Conocí a Mariluz Barasorda en Algorta (Vizcaya), aparentemente por casualidad. Hoy sé que aquel encuentro estaba minuciosamente programado…
El marido de Mariluz falleció el 12 de septiembre de 1986, a los setenta y ocho años de edad. Era abogado. Se llamaba Francisco José Eguillor. Todo el mundo lo conocía por Patxo. Está enterrado en Derio, muy cerca de Bilbao (España).
Pues bien, en mayo de 1987, cuando el marido llevaba ocho meses muerto, Mariluz vivió una experiencia que le hizo suponer que Patxo estaba en el cielo.
Esto fue lo que me contó el 15 de noviembre de 1990, ratificado en otras conversaciones y en sucesivas cartas:
Me hallaba en Madrid…
Aquel día me acosté tarde. Podían ser las cuatro de la madrugada. Es una de mis costumbres. Duermo poco…
Miré el reloj. Dormí una hora…
A las cinco desperté…
Empecé a sentirme intranquila…
No soy una persona miedosa, pero me sentí rara. Como si alguien me observara…
Noté frío. Mucho frío. Me tapé hasta la nariz…
Después lo he pensado. Estábamos en el mes de mayo. Aquel frío —helador— no era normal…
Me volví a dormir…
Y desperté a las seis…
El frío se colaba hasta los huesos…
Me dormí de nuevo y fui a despertar cuando faltaban pocos minutos para las ocho menos veinte…
Tengo la costumbre de cerrar bien las ventanas, pero esa noche me descuidé. Entraba luz…
«Un nuevo día sin él», pensé…
Entonces lo vi…
¡Era Patxo!…
Estaba de pie, a mi izquierda, junto a la cama, cerca de mis rodillas…
Te juro que no sentí miedo…
Lo encontré muy guapo…
Aparentaba unos treinta años…
Vestía un traje marrón, de rayas, con una camisa blanca y una corbata…
Reconocí el traje al instante. Era el que usaba en los viajes… (!)

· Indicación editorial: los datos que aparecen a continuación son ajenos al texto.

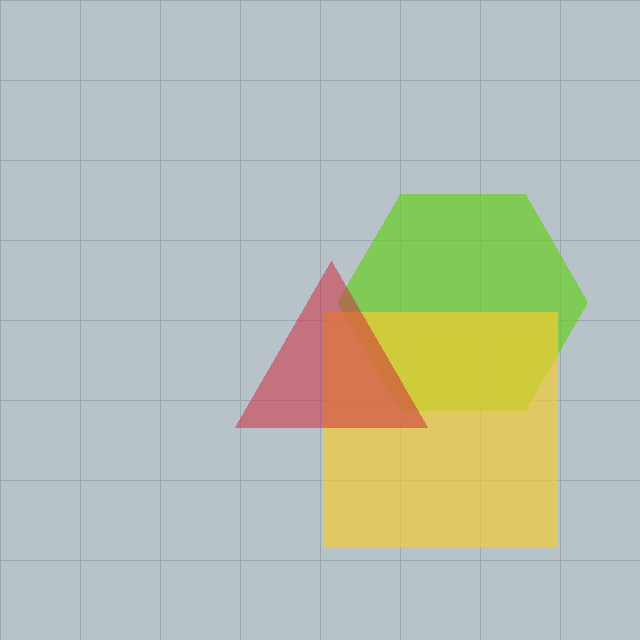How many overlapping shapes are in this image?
There are 3 overlapping shapes in the image.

Se lo ponía cada vez que marchaba a Guinea. Allí lo compró…
Tenía el pelo corto…
Entonces habló:
—Chiquitxu —«Pequeñita»…
Así me llamaba en vida…
Alzó la mano izquierda y añadió:
—No te preocupes…
Me llamó la atención el gesto. No era habitual en él…
Entonces se quedó callado y bajó la mano…
Así pasaron unos minutos…
Nos mirábamos, sin más…
Y al rato dijo:
—Bueno, Chiquitxu, tendré que irme…
Y yo repliqué:
—¿Tan pronto?… ¡Qué poco tiempo has estado!
Y él contestó:
—Sí, pero…
Y miró hacia arriba, como si preguntase si podía continuar allí…

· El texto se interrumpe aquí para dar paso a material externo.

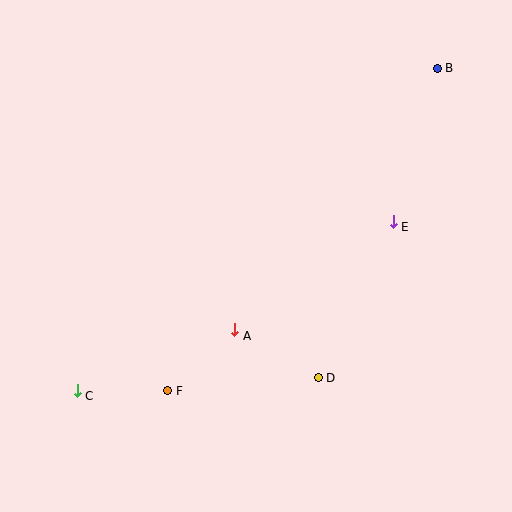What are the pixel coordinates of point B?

Era como si alguien estuviera hablándole…
Yo estaba desconcertada…
Patxo siempre hacía su santa voluntad. No admitía consejos de nadie…
Entonces bajó la mirada y me dijo:
—Bueno, tengo que marcharme…
—¿Volverás otra vez? —pregunté…
—No sé —replicó…
Era como si él no mandase…
Volvió a mirar hacia arriba y repitió:
—Bueno, tengo que marcharme… Cuídate mucho…

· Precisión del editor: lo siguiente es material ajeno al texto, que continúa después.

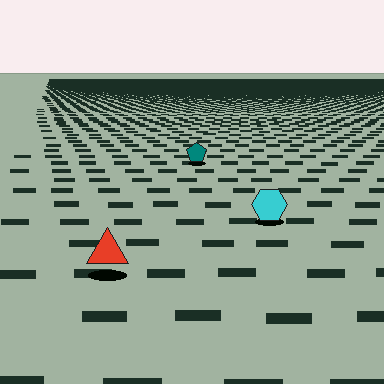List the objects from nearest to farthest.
From nearest to farthest: the red triangle, the cyan hexagon, the teal pentagon.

Y desapareció en medio de una neblina blanca…
Lo vi ascender…
Mariluz contó que su marido era creyente, pero que no creía en esta clase de presencias o apariciones. En cierta ocasión, una abuela de Mariluz prometió que regresaría después de muerta y que la avisaría sobre la existencia del más allá.
Patxo me tomaba el pelo —comentó Mariluz—. «¡Que viene la abuela!», bromeaba…
Pregunté entonces por qué consideraba que Patxo se encontraba en el cielo. Mariluz respondió:
En el colegio nos enseñaron que los que mueren sin pecado viven eternamente, y con la edad de Cristo: treinta y tres años…
Ésa era la edad que aparentaba mi marido. Por eso sé que está en la gloria…
No me entretuve en explicarle que el Maestro no murió a los treinta y tres años, sino a los treinta y cinco. Y tampoco hablé del absurdo asunto de los pecados. Nadie puede ofender al buen Dios, aunque quiera…
Mariluz era feliz con estas creencias, y yo lo respeté, por supuesto.
Lo importante era lo que había visto y lo que había sentido.